Schweizer Bauern wollen keine „rabiaten Proteste“

Die eidgenössischen Bauern fordern finanzielle Sicherheit ab nächstem Jahr. Im Parlament sind die Landwirte jedoch gut vertreten.

„Die Schweizer Bauernbetriebe haben die gleichen Probleme wie ihre europäischen Kollegen und teilen viele ihrer Forderungen.“ Seit Wochen gärt es in der Agrarwelt in Europa, doch in der Schweiz blieb es ruhig – bis jetzt. Eine Petition, die der Schweizer Bauernverband ins Leben rief, erhielt am Dienstag binnen Stunden die geforderten 6000 Unterschriften. Der Verband macht sich Sorgen um das Einkommen der Bäuerinnen und Bauern, wiewohl die Finanzierung für das laufende Jahr 2024 gesichert sei.

Doch seien ab nächstem Jahr durchaus Kürzungen zu erwarten, zudem wollen die Bauern weitere Umweltauflagen verhindern. „Wir wollen von den Preisen und nicht von den Prämien leben“, sagte etwa Landwirt Christian Hofmann aus der Westschweiz der Zeitschrift „Schweizer Bauer“. „Wir wollen bei den Preiserhöhungen genaue Zahlen und nicht vage Aussagen, dass die Preise um fünf bis zehn Prozent steigen müssen.“

Rebellische Westschweizer

Grundsätzlich zeigen sich in der Alpenrepublik die Westschweizer Landwirte möglichen Protesten offener gegenüber als die Ostschweizer; so hat sich etwa die Bewegung Révolte agricole Suisse nach französischem Vorbild gebildet. Die Petition und auch die Proteste richten sich aber auch nicht direkt an die Politik, wie viele Bauernvertreter betonen.

Vielmehr sei die Zusammenarbeit zwischen Landwirten und dem Einzelhandel in eine Schieflage geraten, zumal die Händler die steigenden Kosten der Bauern nicht ausgleichen würden.

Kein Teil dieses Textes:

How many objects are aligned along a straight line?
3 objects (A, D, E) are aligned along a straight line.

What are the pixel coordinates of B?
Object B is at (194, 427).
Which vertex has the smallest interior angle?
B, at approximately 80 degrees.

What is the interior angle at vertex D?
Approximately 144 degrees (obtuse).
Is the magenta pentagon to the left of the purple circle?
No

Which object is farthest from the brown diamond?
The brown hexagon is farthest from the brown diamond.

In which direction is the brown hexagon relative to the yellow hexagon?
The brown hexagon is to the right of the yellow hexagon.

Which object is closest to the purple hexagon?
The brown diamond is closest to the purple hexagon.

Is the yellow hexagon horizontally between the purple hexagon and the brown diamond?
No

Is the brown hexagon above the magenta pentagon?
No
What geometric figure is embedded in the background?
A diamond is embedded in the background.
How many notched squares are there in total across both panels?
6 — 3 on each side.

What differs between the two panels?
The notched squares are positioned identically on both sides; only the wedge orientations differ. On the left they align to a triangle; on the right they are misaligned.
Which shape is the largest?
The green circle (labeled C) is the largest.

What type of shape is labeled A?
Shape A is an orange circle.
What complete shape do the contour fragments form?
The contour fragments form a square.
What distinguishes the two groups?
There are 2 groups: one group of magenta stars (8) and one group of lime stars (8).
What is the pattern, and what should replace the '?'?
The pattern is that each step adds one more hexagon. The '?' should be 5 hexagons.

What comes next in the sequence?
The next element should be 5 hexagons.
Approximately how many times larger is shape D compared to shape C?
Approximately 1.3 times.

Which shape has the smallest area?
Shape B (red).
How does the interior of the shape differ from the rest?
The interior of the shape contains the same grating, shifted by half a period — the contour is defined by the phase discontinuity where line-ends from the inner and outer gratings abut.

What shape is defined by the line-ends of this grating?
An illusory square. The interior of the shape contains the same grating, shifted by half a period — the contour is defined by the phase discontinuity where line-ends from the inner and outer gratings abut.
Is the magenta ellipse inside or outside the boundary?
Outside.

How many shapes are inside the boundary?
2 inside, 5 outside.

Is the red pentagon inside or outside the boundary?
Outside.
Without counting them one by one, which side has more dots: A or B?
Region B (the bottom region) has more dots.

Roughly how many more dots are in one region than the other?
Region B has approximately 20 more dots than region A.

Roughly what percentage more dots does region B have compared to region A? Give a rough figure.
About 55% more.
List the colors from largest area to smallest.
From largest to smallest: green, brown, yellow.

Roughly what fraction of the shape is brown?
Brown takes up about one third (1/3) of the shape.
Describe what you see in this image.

Von „rabiaten Protesten“ wie in Frankreich will der Schweizer Bauernverband indessen nichts wissen, auch wenn die Anliegen der europäischen Landwirte geteilt werden. Das ist auch auf den Umstand zurückzuführen, dass die Landwirte im Parlament zu den am besten repräsentierten Berufsgruppen gehören – mit mindestens 40 Vertretern. Darüber hinaus haben auch vier (von sieben) Bundesräten einen Bezug zur Landwirtschaft. (red.)